- Hearth
-
In common historic and modern usage, a hearth ( /ˈhɑrθ/) is a brick- or stone-lined fireplace or oven often used for cooking and/or heating. For centuries, the hearth was considered an integral part of a home, often its central or most important feature. This concept has been generalized to refer to a homeplace or household, as in the terms "hearth and home" and "keep the home fires burning." In fireplace design, the hearth is often considered the visible elements of the fireplace, with emphasis upon the floor level extension of masonry associated with the fireplace mantel.
Contents
Archaeological features
In archaeology, a hearth is a firepit or other fireplace feature of any period. Initial usage refers to a place of warmth, heat, or fire, or 'heat of earth'. Hearths are common features of many eras going back to prehistoric campsites, and may be either lined with a wide range of materials like stone or left unlined. Hearths were used for cooking, heating, and processing of some stone, wood, faunal, and floral resources. Occasionally site formation processes—e.g., farming or excavation—deform or disperse hearth features, making them difficult to identify without careful study.

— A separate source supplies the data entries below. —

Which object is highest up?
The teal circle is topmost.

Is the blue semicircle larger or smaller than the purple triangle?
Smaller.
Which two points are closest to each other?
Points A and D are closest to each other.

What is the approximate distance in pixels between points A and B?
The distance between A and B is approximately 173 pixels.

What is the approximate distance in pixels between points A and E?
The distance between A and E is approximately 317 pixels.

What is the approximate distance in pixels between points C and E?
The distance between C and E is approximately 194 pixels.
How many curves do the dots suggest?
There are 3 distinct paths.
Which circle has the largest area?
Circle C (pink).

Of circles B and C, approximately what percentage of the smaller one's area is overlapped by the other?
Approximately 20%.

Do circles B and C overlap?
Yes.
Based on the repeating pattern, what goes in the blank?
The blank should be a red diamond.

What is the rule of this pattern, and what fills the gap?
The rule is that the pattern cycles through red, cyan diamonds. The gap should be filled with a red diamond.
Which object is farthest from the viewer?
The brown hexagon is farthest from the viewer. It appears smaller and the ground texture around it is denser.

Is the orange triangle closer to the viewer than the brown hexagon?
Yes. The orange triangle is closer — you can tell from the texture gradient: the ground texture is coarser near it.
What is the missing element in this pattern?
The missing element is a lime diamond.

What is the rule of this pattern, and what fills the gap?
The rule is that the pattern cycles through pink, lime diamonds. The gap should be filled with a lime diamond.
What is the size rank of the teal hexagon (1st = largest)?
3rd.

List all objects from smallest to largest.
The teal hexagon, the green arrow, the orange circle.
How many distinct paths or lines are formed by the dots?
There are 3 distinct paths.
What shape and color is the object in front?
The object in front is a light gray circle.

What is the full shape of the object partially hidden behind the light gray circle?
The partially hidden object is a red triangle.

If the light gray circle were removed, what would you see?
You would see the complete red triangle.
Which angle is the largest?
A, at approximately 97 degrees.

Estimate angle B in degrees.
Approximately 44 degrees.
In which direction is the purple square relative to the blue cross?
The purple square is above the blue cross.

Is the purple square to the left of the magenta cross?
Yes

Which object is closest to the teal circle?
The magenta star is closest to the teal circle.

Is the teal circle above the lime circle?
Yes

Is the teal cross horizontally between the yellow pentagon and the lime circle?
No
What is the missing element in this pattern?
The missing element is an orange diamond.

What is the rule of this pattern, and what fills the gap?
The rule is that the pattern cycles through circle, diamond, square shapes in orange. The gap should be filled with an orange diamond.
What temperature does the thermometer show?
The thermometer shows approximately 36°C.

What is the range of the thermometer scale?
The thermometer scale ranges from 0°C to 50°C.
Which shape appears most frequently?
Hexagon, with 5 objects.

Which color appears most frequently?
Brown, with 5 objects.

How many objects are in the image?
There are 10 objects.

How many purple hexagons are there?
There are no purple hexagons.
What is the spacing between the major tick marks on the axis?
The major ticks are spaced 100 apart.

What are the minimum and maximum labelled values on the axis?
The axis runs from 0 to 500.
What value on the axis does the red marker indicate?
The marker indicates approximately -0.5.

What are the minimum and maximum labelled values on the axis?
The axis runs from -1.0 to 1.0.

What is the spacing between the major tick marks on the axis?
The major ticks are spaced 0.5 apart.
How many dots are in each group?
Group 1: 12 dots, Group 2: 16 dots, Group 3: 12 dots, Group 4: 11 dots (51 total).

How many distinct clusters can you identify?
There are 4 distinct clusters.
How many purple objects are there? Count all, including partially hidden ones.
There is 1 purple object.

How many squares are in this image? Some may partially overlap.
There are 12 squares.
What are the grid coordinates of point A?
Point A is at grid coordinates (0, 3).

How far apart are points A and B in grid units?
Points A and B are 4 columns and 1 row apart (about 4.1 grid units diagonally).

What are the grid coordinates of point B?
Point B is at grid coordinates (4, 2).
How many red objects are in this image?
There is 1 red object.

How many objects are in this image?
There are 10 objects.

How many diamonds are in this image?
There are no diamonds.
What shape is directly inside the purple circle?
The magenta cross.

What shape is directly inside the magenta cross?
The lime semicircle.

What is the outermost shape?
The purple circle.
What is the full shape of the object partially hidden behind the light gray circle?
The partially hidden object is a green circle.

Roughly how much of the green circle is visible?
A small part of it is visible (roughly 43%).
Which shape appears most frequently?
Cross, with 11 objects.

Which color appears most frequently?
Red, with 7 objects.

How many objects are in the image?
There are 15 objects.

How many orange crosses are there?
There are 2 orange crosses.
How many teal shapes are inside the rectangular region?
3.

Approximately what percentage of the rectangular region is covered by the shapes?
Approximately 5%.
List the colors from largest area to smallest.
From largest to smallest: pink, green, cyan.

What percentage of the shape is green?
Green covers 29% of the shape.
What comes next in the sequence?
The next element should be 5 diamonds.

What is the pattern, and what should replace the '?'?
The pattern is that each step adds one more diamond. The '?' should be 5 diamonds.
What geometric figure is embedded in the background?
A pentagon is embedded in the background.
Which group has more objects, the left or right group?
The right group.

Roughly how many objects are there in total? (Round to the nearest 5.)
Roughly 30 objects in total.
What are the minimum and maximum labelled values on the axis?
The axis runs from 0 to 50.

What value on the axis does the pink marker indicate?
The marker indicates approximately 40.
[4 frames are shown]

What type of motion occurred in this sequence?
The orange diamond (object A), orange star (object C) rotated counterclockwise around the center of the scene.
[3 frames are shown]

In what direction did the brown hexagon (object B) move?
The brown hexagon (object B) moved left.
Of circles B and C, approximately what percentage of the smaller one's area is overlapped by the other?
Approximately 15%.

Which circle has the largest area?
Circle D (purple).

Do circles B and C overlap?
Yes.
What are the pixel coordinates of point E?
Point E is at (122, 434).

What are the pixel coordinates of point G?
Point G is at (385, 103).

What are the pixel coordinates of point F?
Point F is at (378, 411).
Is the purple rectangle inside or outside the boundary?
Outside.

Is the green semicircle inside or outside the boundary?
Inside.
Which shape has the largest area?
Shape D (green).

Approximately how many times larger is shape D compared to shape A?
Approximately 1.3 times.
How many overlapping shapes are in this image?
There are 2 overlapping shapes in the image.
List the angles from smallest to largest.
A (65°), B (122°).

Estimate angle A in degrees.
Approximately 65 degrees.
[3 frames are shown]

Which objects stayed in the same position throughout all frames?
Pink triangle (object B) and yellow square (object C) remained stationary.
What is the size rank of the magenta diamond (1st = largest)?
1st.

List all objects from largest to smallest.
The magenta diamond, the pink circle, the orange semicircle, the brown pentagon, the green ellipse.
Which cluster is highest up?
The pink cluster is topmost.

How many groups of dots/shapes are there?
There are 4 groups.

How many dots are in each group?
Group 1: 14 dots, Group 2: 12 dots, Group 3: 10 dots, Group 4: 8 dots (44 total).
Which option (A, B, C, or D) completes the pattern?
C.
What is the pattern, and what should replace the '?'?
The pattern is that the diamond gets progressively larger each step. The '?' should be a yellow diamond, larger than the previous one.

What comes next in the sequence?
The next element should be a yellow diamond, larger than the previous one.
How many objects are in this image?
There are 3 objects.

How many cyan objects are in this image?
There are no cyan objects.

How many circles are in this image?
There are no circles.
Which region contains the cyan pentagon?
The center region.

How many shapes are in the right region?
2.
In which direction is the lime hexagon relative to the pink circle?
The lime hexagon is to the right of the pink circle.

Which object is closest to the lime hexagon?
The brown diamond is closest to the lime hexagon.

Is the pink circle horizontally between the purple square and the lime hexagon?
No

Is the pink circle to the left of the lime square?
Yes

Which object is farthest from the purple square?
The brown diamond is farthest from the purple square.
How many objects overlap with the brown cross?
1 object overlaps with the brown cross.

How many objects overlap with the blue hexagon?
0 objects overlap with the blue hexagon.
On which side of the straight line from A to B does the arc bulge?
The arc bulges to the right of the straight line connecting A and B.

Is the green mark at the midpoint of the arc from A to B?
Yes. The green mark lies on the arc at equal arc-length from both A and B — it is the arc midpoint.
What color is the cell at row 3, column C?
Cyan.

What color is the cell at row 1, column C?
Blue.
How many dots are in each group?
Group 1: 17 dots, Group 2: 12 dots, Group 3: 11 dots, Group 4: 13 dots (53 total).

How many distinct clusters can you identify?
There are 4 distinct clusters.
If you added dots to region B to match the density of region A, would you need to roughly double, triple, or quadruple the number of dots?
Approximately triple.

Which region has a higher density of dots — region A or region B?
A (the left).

Lined hearths are easily identified by the presence of fire-cracked rock, often created when the heat from the fires inside the hearths chemically altered and cracked the stone. Often present are fragmented fish and animal bones, carbonized shell, charcoal, ash, and other waste products, all embedded in a sequence of soil that has been deposited atop the hearth. Unlined hearths, which are less easily identified, may also include these materials. Because of the organic nature of most of these items, they can be used to pinpoint the date the hearth was last used via the process of radiocarbon dating. Although carbon dates can be negatively affected if the users of the hearth burned old wood or coal, the process is typically quite reliable. This was the most common way to cook, and to heat interior spaces in cool seasons.
Hearth tax
Main article: Hearth taxIn the Byzantine Empire a tax on hearths known as kapnikon was first explicitly mentioned for the reign of Nicephorus I (802–811) although its context implies that it was already then old and established and perhaps it should be taken back to the 7th century AD. Kapnikon was a tax raised on households without exceptions for the poor.[1]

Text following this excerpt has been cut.